Polemica internazionale al Salone del Libro di Torino. Sta infatti facendo molto discutere la decisione da parte del consiglio di amministrazione di escludere l’Arabia Saudita come paese ospite della prossima edizione. Alla letteratura araba sarà comunque dedicato un focus, ma ciò non è bastato per evitare le polemiche.

La decisione da parte dei vertici del Salone del Libro di Torino è arrivata dopo la condanna a morte in Arabia Saudita del ventenne Mohammed al-Nimr, arrestato mentre aveva preso parte a una manifestazione nella provincia di Qatif.

Non ha accettato di buon grado la scelta del Salone del Libro l’ambasciatore dell’Arabia Saudita Rayed Khalid A. Krimly, che in una lettera chiede di “approfondire la conoscenza dei casi particolari” a “chi mostra interesse per i diritti umani”. L’ambasciatore ritiene inoltre “spiacevole e sorprendente che tali relazioni in forte sviluppo siano oggetto di attacco da parte di alcuni individui male informati”.

Rayed Khalid A. Krimly si riferisce alla sentenza “contro il cittadino Al Nimr, dichiarato colpevole di 14 reati” tra le quali vi sarebbero “molteplici aggressioni armate contro mezzi della polizia, contro personale e stazioni di polizia con armi e bombe molotov, creazione di cellule terroristiche armate, protezione e assistenza offerta a terroristi ricercati”.

L’ambasciatore rivolge quindi un invito: “Amici miei, l’epoca dell’imperialismo europeo si è da tempo conclusa.

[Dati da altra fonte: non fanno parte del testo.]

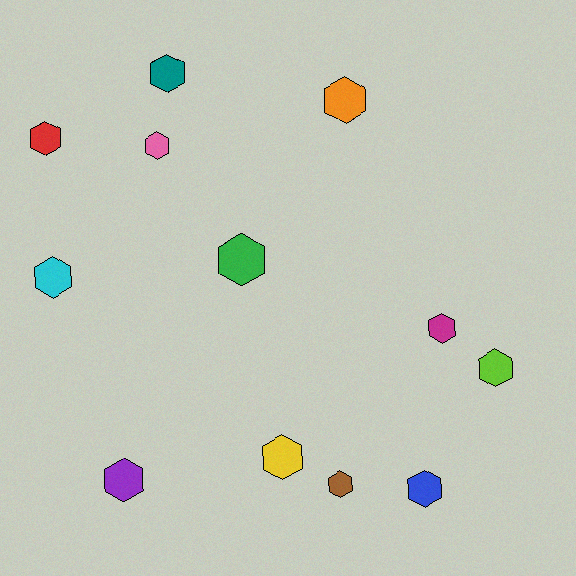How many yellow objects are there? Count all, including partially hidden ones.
There is 1 yellow object.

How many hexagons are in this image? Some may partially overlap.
There are 12 hexagons.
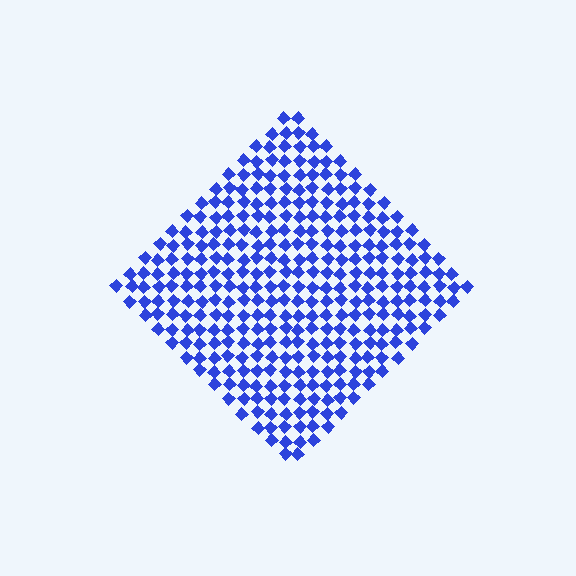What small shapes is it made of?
It is made of small diamonds.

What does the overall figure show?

Non confondete il dialogo, che implica necessariamente l’esistenza di differenze, con il monologo. Le nostre leggi, le nostre istituzioni politiche e giudiziarie non sono concepite per soddisfare i più recenti capricci degli altri. A voi possono non piacere alcuni aspetti dei nostri valori o della nostra cultura o delle nostre leggi, ma questi appartengono a noi e non a voi. Peraltro, anche noi potremmo non gradire alcuni aspetti della cultura, della politica o del sistema giuridico italiano, ma non ci troverete ad impartirvi lezioni su come condurre i vostri propri affari”.

I deputati del Pd Francesca Bonomo, Michele Anzaldi ed Ernesto Magorno appoggiano invece la decisione presa dal cda del Salone: “Il Salone del Libro di Torino ha fatto bene a dire no alla scelta dell’Arabia Saudita come paese ospite. Sorprende che l’ambasciatore saudita dica all’Italia di non interferire, è il suo Paese che non deve interferire con le scelte di una istituzione culturale di carattere internazionale. A maggior ragione dopo la condanna a morte per decapitazione, crocifissione e putrefazione del giovane Mohammad Al Nimr, sarebbe stato incomprensibile riservare all’Arabia Saudita lo spazio d’onore a Torino. Lo scambio culturale non può diventare l’avallo di pratiche inaccettabili e barbare”.